Catherine Ann PRIEST, by her Guardian ad Litem, Ted Priest, Appellant, v. Lorena D. SCOTT, Respondent.

20184

Supreme Court of South Carolina.

March 10, 1976.

*322 Edward V. Atkinson, Esq., of Sumter, for Appellant.

Messrs. Weinberg, Bryan, Warner & Brown, of Sumter, for Respondent.

Edward V. Atkinson, Esq., of Sumter, for Appellant, in Reply.

March 10, 1976.

RHODES, Justice.

This is an automobile-child pedestrian accident case which resulted in a jury verdict for the motorist. The child pedestrian contends she is entitled to a new trial based on alleged errors in the jury charge. We disagree and affirm.

*323 The only issue raised by the exceptions is whether the jury was properly instructed on the standard of conduct required of a motorist upon observing a child pedestrian on a roadway.

Catherine Ann Priest, a minor eight years of age, was injured when she was struck by an automobile in a residential area of the City of Sumter. The accident occurred a few minutes after a school bus had deposited Priest and several other children on a street corner near the Priest home.
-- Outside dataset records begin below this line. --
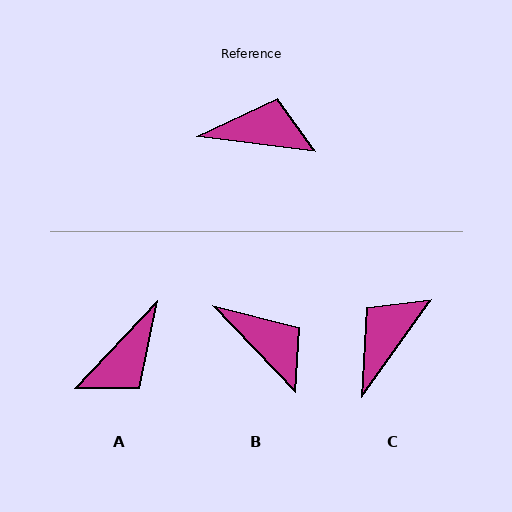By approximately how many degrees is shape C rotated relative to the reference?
Approximately 61 degrees counter-clockwise.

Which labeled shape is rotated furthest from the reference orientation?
A, about 127 degrees away.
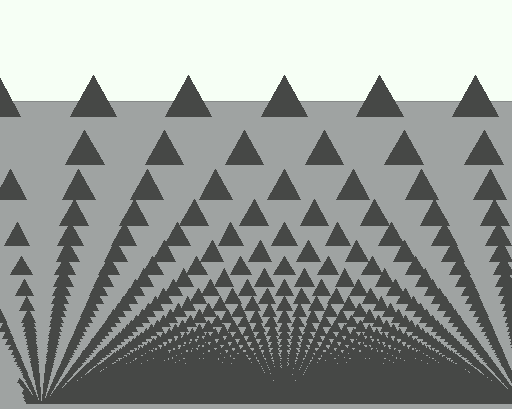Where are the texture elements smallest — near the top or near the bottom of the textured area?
Near the bottom.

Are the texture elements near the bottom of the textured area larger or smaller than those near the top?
Smaller. The gradient is inverted — elements near the bottom are smaller and denser.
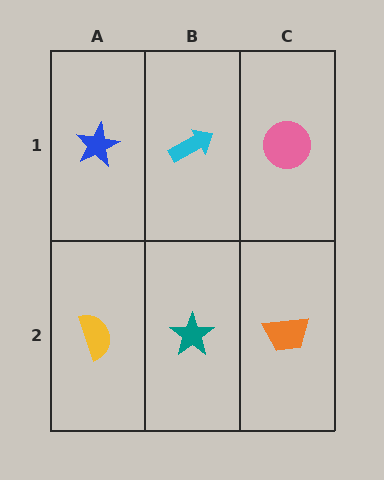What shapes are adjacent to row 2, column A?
A blue star (row 1, column A), a teal star (row 2, column B).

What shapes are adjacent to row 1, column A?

This action was instituted by the minor's guardian ad litem against Lorena Scott, the driver and respondent, for personal injuries sustained by Priest and allegedly caused by the negligence of Scott. Scott denied she was negligent and charged that Priest was guilty of contributory negligence. The case was tried before a jury on January 9, 1975, and resulted in a verdict for Scott.
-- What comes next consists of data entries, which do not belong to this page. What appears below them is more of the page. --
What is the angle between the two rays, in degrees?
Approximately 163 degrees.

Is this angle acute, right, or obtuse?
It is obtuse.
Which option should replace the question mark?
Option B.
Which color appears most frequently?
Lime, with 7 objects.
At the trial, Scott testified Priest was walking in the middle of the road and suddenly ran into the path of her vehicle as she was passing by her. Priest, on the other hand, testified she was walking on the right hand shoulder of the road. Priest suffered a broken leg and some minor injuries as a result of the accident.

In South Carolina, the standard of conduct required of a motorist upon observing a child pedestrian on a roadway is found in S.C. Code § 46-442 (1962) as follows:

"Notwithstanding the provisions of this article every driver of a vehicle shall exercise due care to avoid colliding with any pedestrian upon any roadway and shall give warning by sounding the horn when necessary and shall exercise proper precaution upon observing any child or any confused or incapacitated person upon a roadway." (Emphasis added.)
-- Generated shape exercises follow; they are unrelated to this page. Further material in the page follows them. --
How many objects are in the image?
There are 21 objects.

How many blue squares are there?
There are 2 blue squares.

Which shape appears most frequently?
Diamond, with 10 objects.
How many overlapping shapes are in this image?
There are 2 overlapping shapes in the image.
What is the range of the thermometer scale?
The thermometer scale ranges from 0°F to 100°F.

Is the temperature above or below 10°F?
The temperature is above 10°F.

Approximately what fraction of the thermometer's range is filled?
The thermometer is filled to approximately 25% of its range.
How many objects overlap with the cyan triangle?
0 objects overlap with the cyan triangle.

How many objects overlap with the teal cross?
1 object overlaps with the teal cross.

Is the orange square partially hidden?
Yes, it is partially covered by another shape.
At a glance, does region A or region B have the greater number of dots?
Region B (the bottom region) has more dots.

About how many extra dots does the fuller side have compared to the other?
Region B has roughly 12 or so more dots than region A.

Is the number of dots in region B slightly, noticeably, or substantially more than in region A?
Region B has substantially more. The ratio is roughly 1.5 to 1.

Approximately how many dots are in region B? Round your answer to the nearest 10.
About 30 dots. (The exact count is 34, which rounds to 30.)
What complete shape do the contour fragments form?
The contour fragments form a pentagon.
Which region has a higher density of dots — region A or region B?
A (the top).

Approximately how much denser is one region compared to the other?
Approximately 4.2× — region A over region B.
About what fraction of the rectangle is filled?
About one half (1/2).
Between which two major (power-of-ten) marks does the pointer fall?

Under the facts in the instant case, the trial judge properly charged the jury with this statute. Priest contends the jury *324 charge failed to fully instruct the jury on the meaning of § 46-442 and, instead, lessened the degree of care required by the statute.

In the present case, the trial judge charged the jury, in addition to § 46-442, that "a driver must be on the alert for unpredictable acts of children." Priest charges the trial judge with error in refusing to further charge the jury that a motorist should know that these unpredictable characteristics are well known, and a great or high degree of care or caution is required of the motorist when approaching children on or near the highway. We are of the opinion that the substance of the request was fairly covered in the general charge given and find no error. Reid v. Swindler, 249 S.C. 483, 154 S.E. (2d) 910 (1967).

Additionally, Priest charges the trial judge with error in charging the jury as follows:

"All motorists owe a duty to sound the horn so that the pedestrian unaware of vehicle's approach may have timely warning and if [the] pedestrian appears to be oblivious of vehicle's nearness and speed, ordinary care requires a motorist to blow a horn, slow down and stop, if necessary, to avoid injuring the pedestrian; but the case must be considered according to all the facts and circumstances surrounding, judging the station of the, and the ability of the minor, of the child between the ages of seven and fourteen."

Generally, an alleged error in a portion of a charge must be considered in light of the whole charge, and must be prejudicial to the appellant to warrant a new trial. Smith v. Winningham, 252 S.C. 462, 166 S.E. (2d) 825 (1969). In reading the charge in its entirety, we do not think the above-quoted portion of the charge was erroneous, and in any event, was not prejudicial to Priest.

Affirmed.

LEWIS, C.J., and LITTLEJOHN, NESS and GREGORY, JJ., concur.